Multiple issues with FC workflow execution & call caching

Hi FC team,

Our team has been unable to get any workflows to successfully complete since mid-afternoon yesterday, Tues, Oct 2. We have experienced these issues across multiple workspaces, workflows, and configs.

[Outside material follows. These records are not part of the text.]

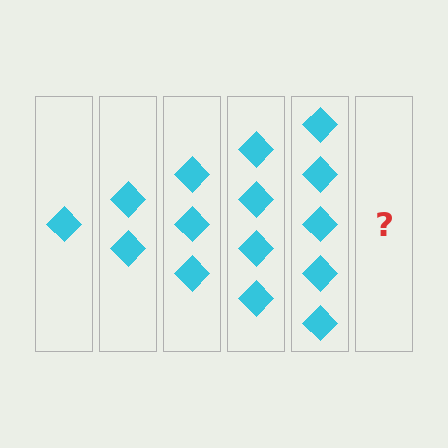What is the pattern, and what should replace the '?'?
The pattern is that each step adds one more diamond. The '?' should be 6 diamonds.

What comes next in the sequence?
The next element should be 6 diamonds.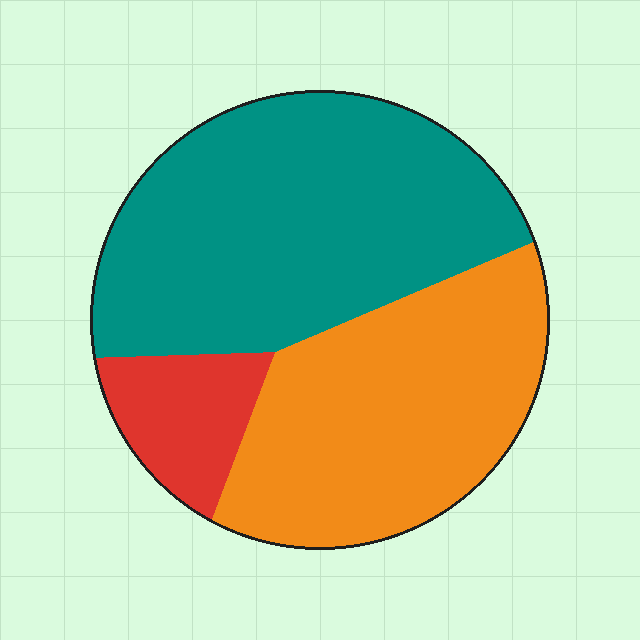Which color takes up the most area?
Teal, at roughly 50%.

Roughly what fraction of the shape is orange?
Orange takes up about two fifths (2/5) of the shape.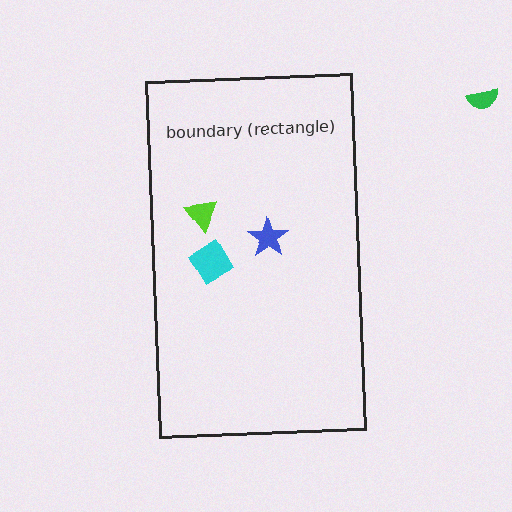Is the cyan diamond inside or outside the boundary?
Inside.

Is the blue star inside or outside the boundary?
Inside.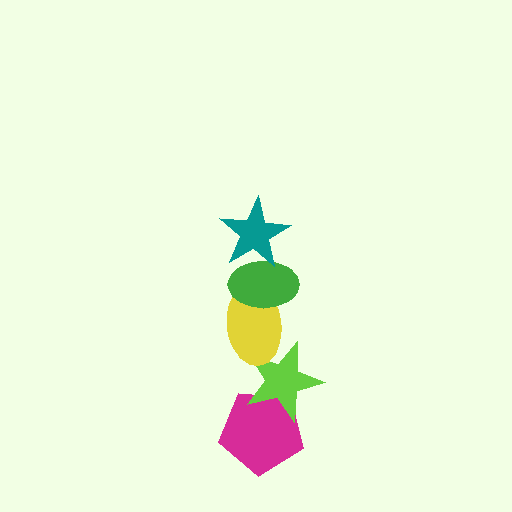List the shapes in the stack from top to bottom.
From top to bottom: the teal star, the green ellipse, the yellow ellipse, the lime star, the magenta pentagon.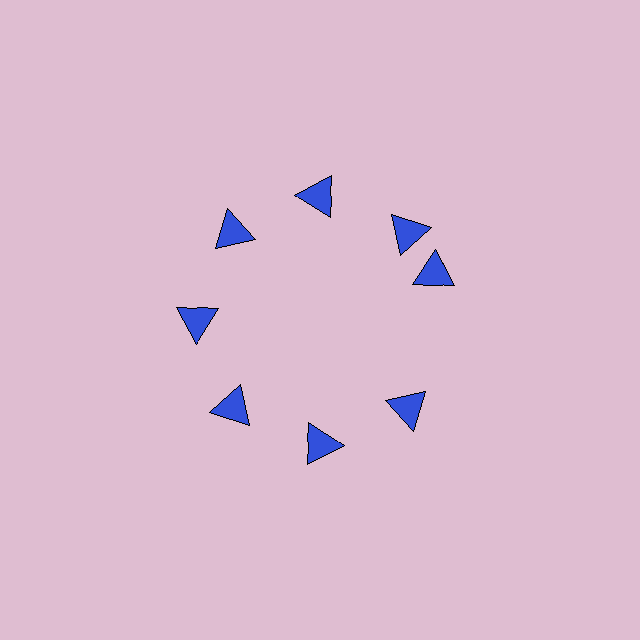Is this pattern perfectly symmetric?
No. The 8 blue triangles are arranged in a ring, but one element near the 3 o'clock position is rotated out of alignment along the ring, breaking the 8-fold rotational symmetry.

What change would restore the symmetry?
The symmetry would be restored by rotating it back into even spacing with its neighbors so that all 8 triangles sit at equal angles and equal distance from the center.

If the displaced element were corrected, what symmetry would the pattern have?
It would have 8-fold rotational symmetry — the pattern would map onto itself every 45 degrees.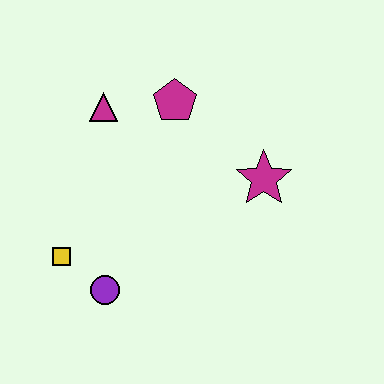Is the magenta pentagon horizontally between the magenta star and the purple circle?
Yes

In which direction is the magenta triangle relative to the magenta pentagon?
The magenta triangle is to the left of the magenta pentagon.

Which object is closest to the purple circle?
The yellow square is closest to the purple circle.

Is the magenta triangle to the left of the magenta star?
Yes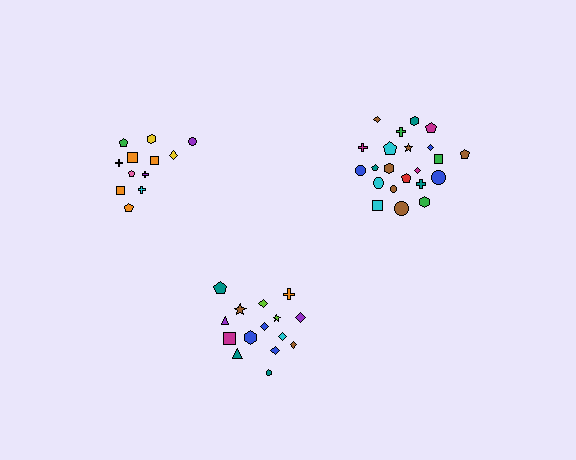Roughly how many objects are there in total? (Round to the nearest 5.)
Roughly 50 objects in total.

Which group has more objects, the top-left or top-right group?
The top-right group.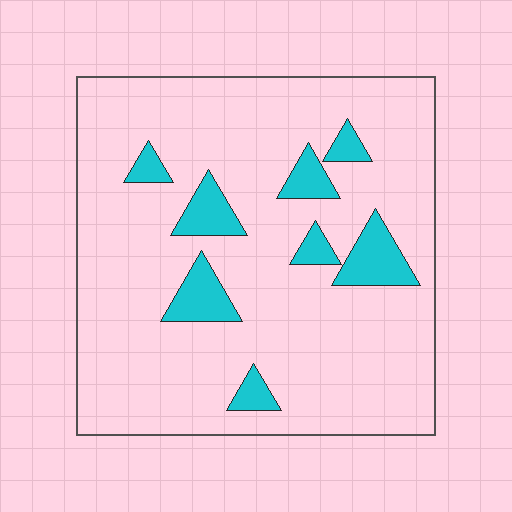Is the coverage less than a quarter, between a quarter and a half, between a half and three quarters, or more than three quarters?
Less than a quarter.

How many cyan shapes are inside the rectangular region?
8.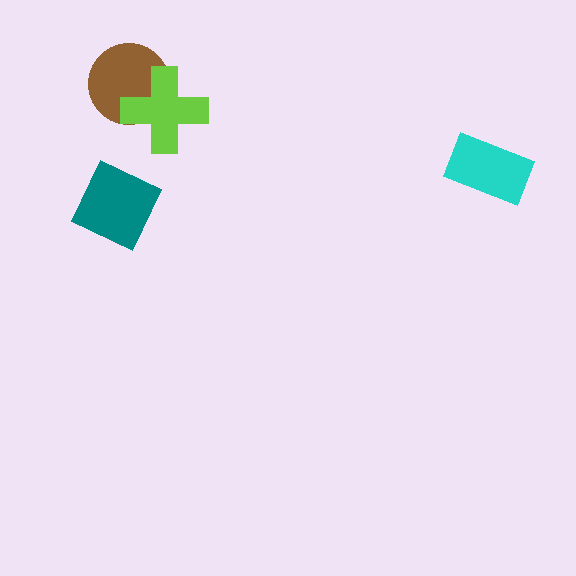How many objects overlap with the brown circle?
1 object overlaps with the brown circle.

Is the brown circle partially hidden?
Yes, it is partially covered by another shape.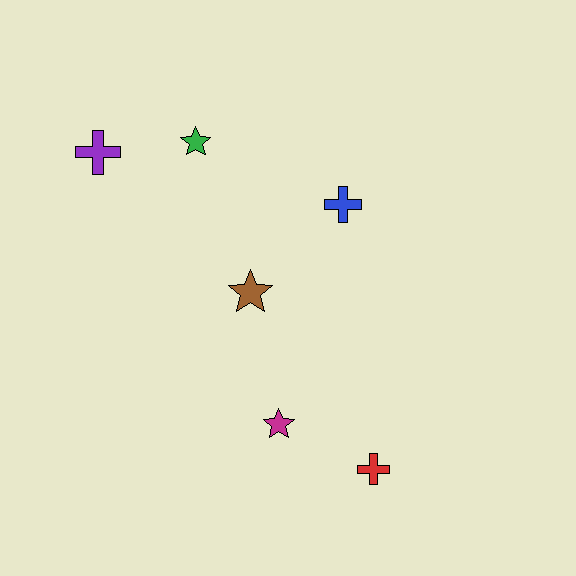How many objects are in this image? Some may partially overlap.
There are 6 objects.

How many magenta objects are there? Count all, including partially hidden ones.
There is 1 magenta object.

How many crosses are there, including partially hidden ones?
There are 3 crosses.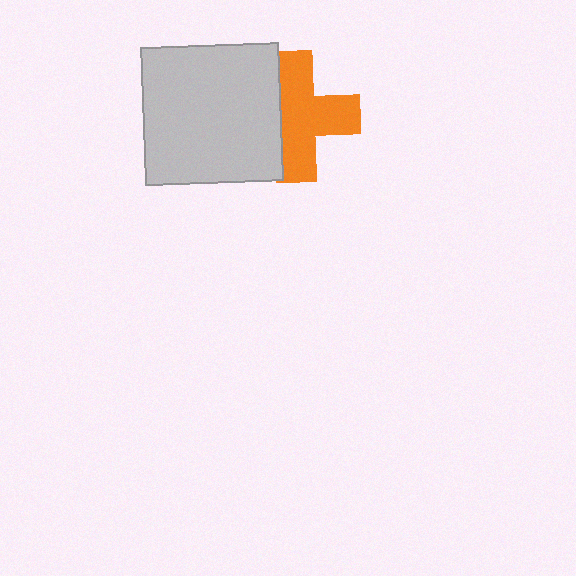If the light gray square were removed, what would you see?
You would see the complete orange cross.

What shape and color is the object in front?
The object in front is a light gray square.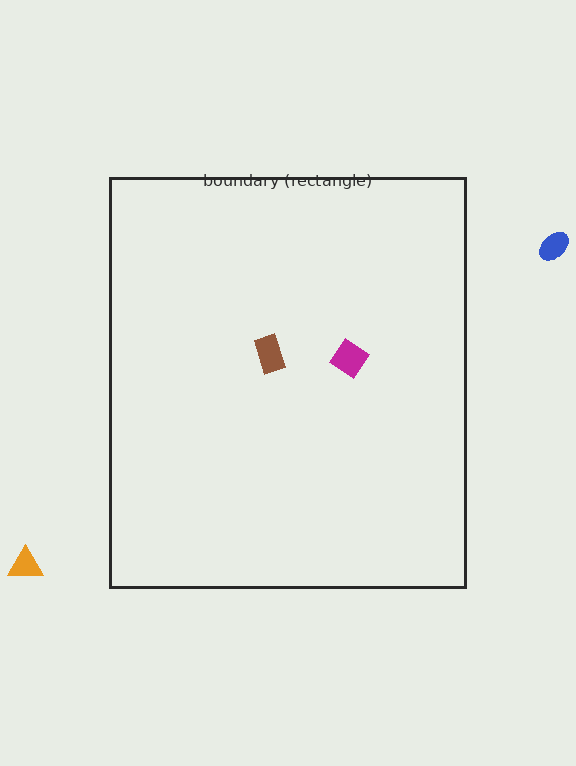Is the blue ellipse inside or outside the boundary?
Outside.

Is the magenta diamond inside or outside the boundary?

There are no persistent errors, but here is a sampling of the issues we have encountered:

Workflow died because of a temporary server error (example: https://portal.firecloud.org/#workspaces/talkowski-sv-gnomad-wgs-v2/SV_Talkowski_GNOMAD_WGS-V2/monitor/43065914-ef9b-4634-81b2-8675b1176ca5/b02e2598-e568-447c-8eac-43ba6bf40185)
Tasks in workflows with call caching disabled suddenly are spending 1-2 hours in a CheckingCacheEntryExistence state (example: task CleanVCF.Clean4.combine_multi_IDs in Call #2 here: https://portal.firecloud.org/#workspaces/talkowski-sv-gnomad-wgs-v2/SV_Talkowski_GNOMAD_WGS-V2/monitor/4678e997-47d2-4fbe-8c4f-4c65120e341b/d9c779da-d6eb-4a31-b5a5-0321b6b46823)
Workflows with call caching enabled not launching for over 12 hours (example: https://portal.firecloud.org/#workspaces/talkowski-sv-gnomad-wgs-v2/SV_Talkowski_GNOMAD_WGS-V2/monitor/555bda8d-6cdd-45ec-b91d-7b89d7ac83b6/1357a70f-afad-4a77-8dcb-9f6a7804ac29)
Tasks failing because they aren't able to find outputs from previous tasks, despite these outputs existing in the gs:// bucket and looking correct when downloaded & investigated locally (example: task CleanVCF.cleanvcf5 in Call #2 here: https://portal.firecloud.org/#workspaces/talkowski-sv-gnomad-wgs-v2/SV_Talkowski_GNOMAD_WGS-V2/monitor/4678e997-47d2-4fbe-8c4f-4c65120e341b/d9c779da-d6eb-4a31-b5a5-0321b6b46823)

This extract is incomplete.